Thinking back through the years and the stuff we did for gifts when the kids were small and needed teacher presents and such has brought back good memories. The Chex mix was always a hit as a gift, and the kids had such fun picking out the "right" packaging for it every year. We've used painted and "stained glass" (colored tissue and white glue) jars, painted tins, decorated lunch bags, small cookie jars, baskets, pretty much anything that either had a lid or would hold a plastic bag. And of course they always decorated it, whatever it was.
We've baked banana nut bread in terra cotta flower pots (decorated, of course) and stuck suckers in the top like flowers. That was a really big hit with the teachers. And at 20 cents each for the pots and the bread mix that I could get 4 loaves out of for a dollar, it was a big hit with me too. Just remember to bake in one set of pots and decorate the other, then transfer the loaves to the decorated ones. Oil the inside of the baking pots and line with wax paper or something to cover the hole in the bottom.

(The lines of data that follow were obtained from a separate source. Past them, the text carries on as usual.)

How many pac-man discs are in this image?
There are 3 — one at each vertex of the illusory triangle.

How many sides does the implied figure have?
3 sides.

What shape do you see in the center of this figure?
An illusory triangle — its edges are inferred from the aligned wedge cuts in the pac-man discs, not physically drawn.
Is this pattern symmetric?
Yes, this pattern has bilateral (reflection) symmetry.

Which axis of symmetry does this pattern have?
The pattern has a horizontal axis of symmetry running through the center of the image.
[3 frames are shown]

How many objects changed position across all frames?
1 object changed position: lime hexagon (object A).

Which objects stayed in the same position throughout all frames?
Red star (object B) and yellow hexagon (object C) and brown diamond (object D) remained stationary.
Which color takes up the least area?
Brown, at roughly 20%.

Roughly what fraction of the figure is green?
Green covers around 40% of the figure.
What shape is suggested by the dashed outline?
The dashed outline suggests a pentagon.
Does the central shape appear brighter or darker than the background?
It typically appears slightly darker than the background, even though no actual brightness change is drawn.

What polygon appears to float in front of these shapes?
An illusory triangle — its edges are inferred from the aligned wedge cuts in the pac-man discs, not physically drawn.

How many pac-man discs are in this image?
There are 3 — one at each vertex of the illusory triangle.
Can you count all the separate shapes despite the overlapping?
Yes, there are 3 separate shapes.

And the "fruitcakes." We can't forget the "fruitcakes." I had a request for one the other day and it's been at least 10 years since I made the first one. It's a truly easy recipe too.
Grandma's Heirloom "Fruitcake"
1 brick (the tan one if possible) with no holes
craft acrylics - red, green, yellow, etc
plastic wrap or cellophane
label
Sponge paint the brick to look like a fruitcake, or just sponge paint it to kindasorta look like one.

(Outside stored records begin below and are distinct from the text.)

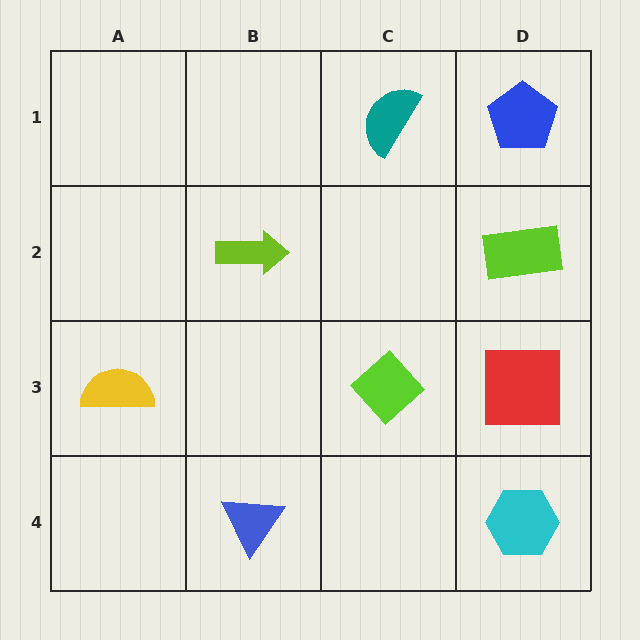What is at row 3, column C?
A lime diamond.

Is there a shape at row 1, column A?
No, that cell is empty.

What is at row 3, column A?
A yellow semicircle.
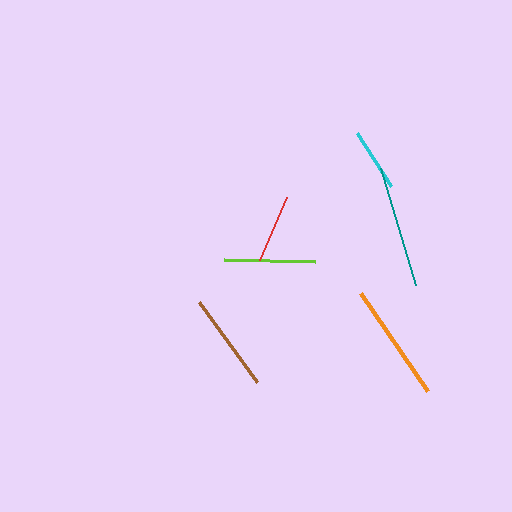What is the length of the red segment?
The red segment is approximately 69 pixels long.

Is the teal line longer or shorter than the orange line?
The teal and orange lines are approximately the same length (about 122 and 118 pixels).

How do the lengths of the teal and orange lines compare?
The teal and orange lines are approximately the same length.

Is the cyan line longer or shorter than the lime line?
The lime line is longer than the cyan line.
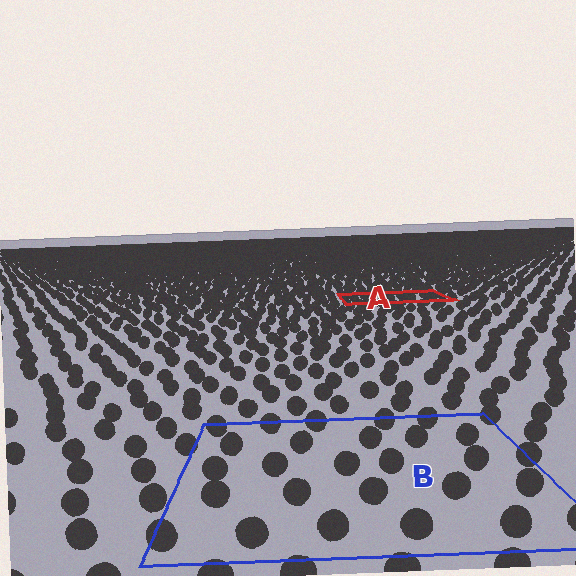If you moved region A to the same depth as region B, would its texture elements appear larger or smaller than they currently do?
They would appear larger. At a closer depth, the same texture elements are projected at a bigger on-screen size.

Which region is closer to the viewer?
Region B is closer. The texture elements there are larger and more spread out.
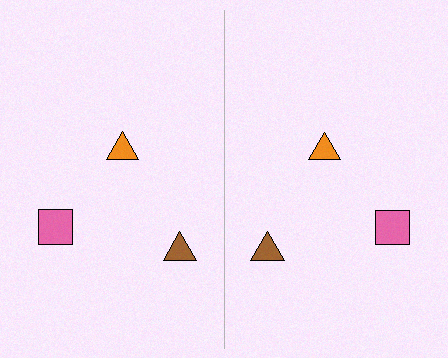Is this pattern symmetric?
Yes, this pattern has bilateral (reflection) symmetry.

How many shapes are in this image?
There are 6 shapes in this image.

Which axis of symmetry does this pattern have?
The pattern has a vertical axis of symmetry running through the center of the image.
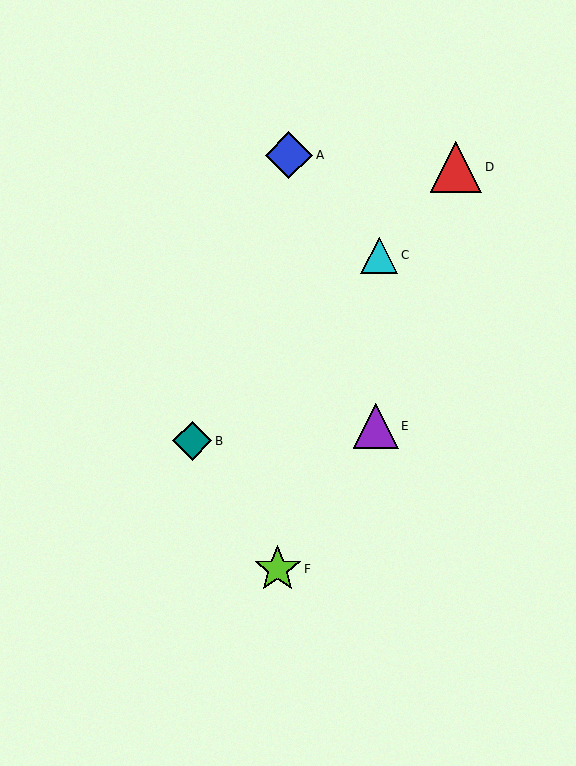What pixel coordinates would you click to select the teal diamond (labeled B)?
Click at (192, 441) to select the teal diamond B.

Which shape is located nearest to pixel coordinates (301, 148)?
The blue diamond (labeled A) at (289, 155) is nearest to that location.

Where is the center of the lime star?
The center of the lime star is at (278, 569).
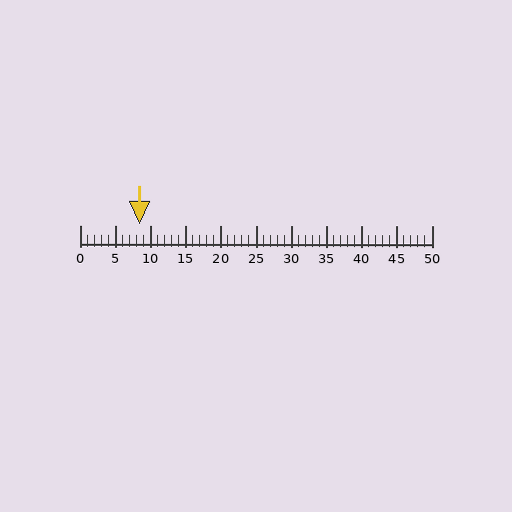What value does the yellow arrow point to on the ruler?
The yellow arrow points to approximately 8.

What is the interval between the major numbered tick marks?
The major tick marks are spaced 5 units apart.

Print an adhesive label on the computer with whatever sort of weird gibberish you want. Seems to me like we put something about the Ice Age on the original one, but it's morphed over the years and I'm not sure I even still have a copy of it. Wrap it with the plastic or cellophane and stick the label on it. The closer you can get the label to look like the real thing (ingredients: marble, iron ore, dinosaur dung, etc) the better it is, regardless of how much or little the thing actually LOOKS like a fruitcake.

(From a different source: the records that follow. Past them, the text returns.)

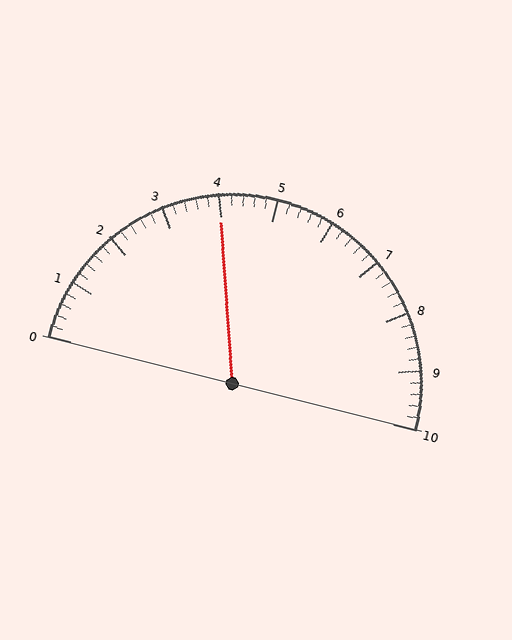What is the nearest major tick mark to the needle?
The nearest major tick mark is 4.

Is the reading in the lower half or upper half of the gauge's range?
The reading is in the lower half of the range (0 to 10).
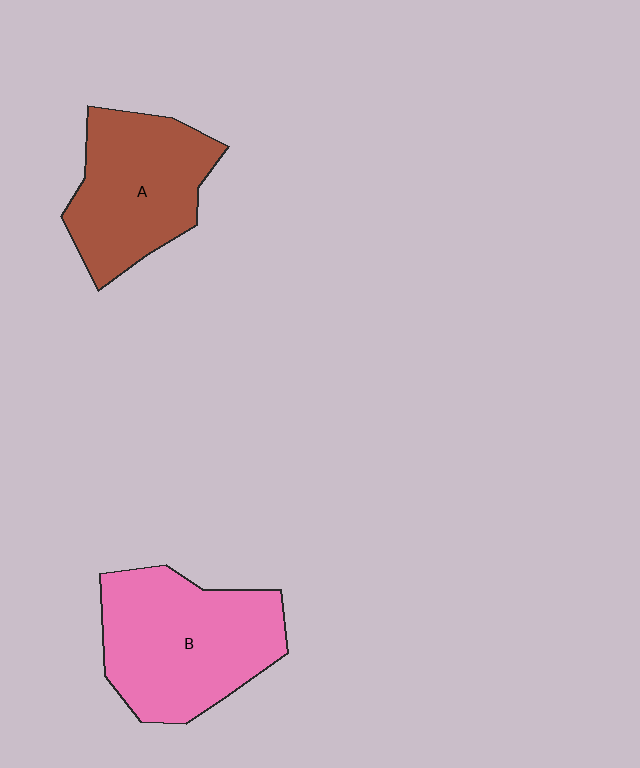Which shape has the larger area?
Shape B (pink).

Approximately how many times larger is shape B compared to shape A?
Approximately 1.2 times.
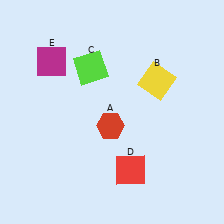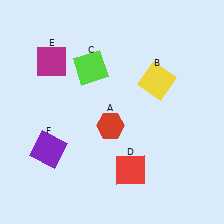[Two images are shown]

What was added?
A purple square (F) was added in Image 2.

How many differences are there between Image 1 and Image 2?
There is 1 difference between the two images.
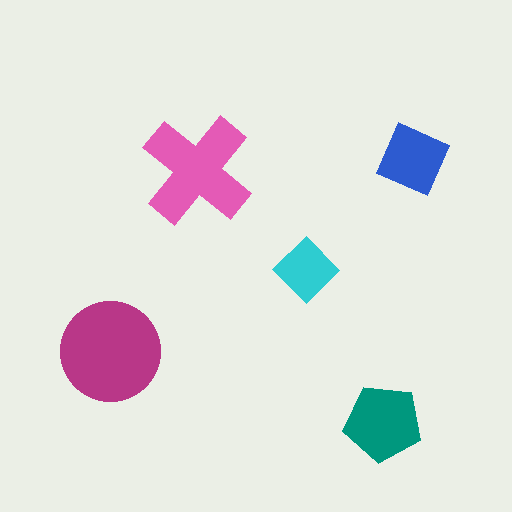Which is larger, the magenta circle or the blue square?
The magenta circle.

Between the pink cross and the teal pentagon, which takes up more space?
The pink cross.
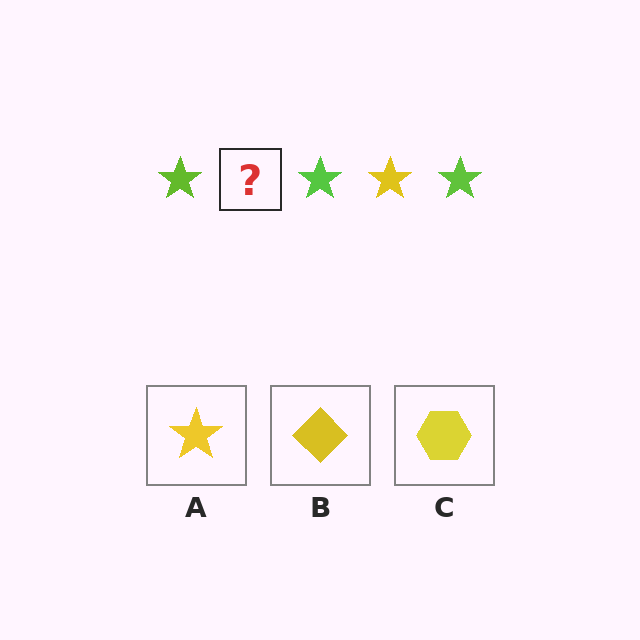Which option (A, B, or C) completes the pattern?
A.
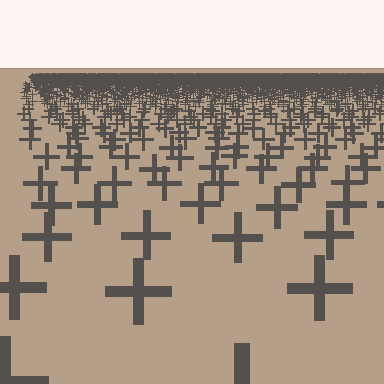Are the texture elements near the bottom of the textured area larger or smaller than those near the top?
Larger. Near the bottom, elements are closer to the viewer and appear at a bigger on-screen size.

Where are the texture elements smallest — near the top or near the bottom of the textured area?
Near the top.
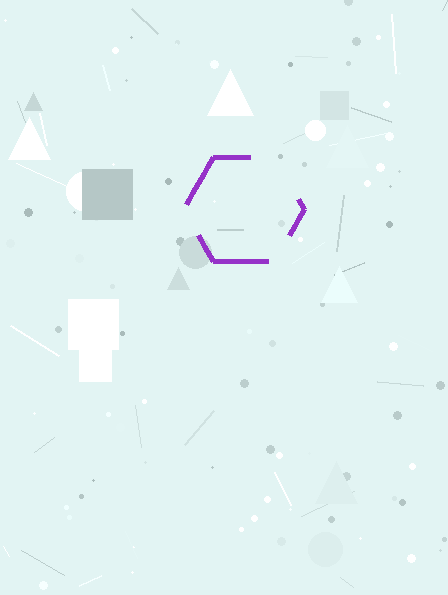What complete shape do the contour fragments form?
The contour fragments form a hexagon.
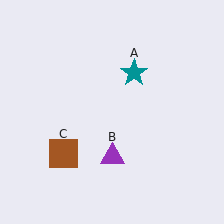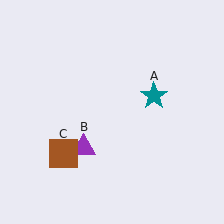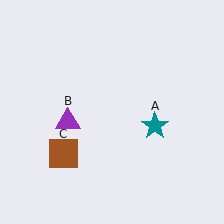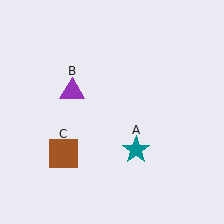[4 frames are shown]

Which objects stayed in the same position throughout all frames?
Brown square (object C) remained stationary.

People have used these for doorstops, bookends, whatever you would normally use a brick for, and I have a couple of friends who bring theirs out each year with the Christmas decorations. For whatever reason, adults really seem to get a kick out of them and they're great for those stupid parties where you have to bring something cheap. I had one woman who wanted 10 of them for bunko prizes too.
And of course we did innumerable theme baskets from the Dollar Tree too. Cooking stuff, with a few hand-written recipes included. Bath salts the kids made that were wrapped in loofah mitts. One year they did a whole raft of different types of spice mixes and then got stuck when it came time to pack them. We wound up with those old fashioned salt and pepper shakers, which by good fortune happened to fit 4 perfectly in a wire mesh napkin holder. We made 5 different mixes and it was interesting to watch the kids try to decide which 4 flavors each recipient got. The ensuing conversations as they justified their choice about why the math teacher got the Cajun instead of the poultry was hilarious.
And for our own friends and 'special' teachers, we've made Kahlua and Bailey's on occasion too.
DH's dad swears we tried to poison him one year with it. My bright idea was to pack it in Grolsch beer bottles with those locking caps. DH drank the beer and I made the Kahlua then we labeled it and packed it up and shipped it off to him. Apparently, when it got there it no longer had the label attached and for some reason he assumed we had sent him a single bottle of beer for Christmas. So off it goes to the fridge to chill for a week or so. He settles into his recliner one night to watch tv with a bottle of beer, opens it and takes a big slug of ice cold Kahlua. He swears he spewed it 20 feet. We still giggle uncontrollably at that mental image.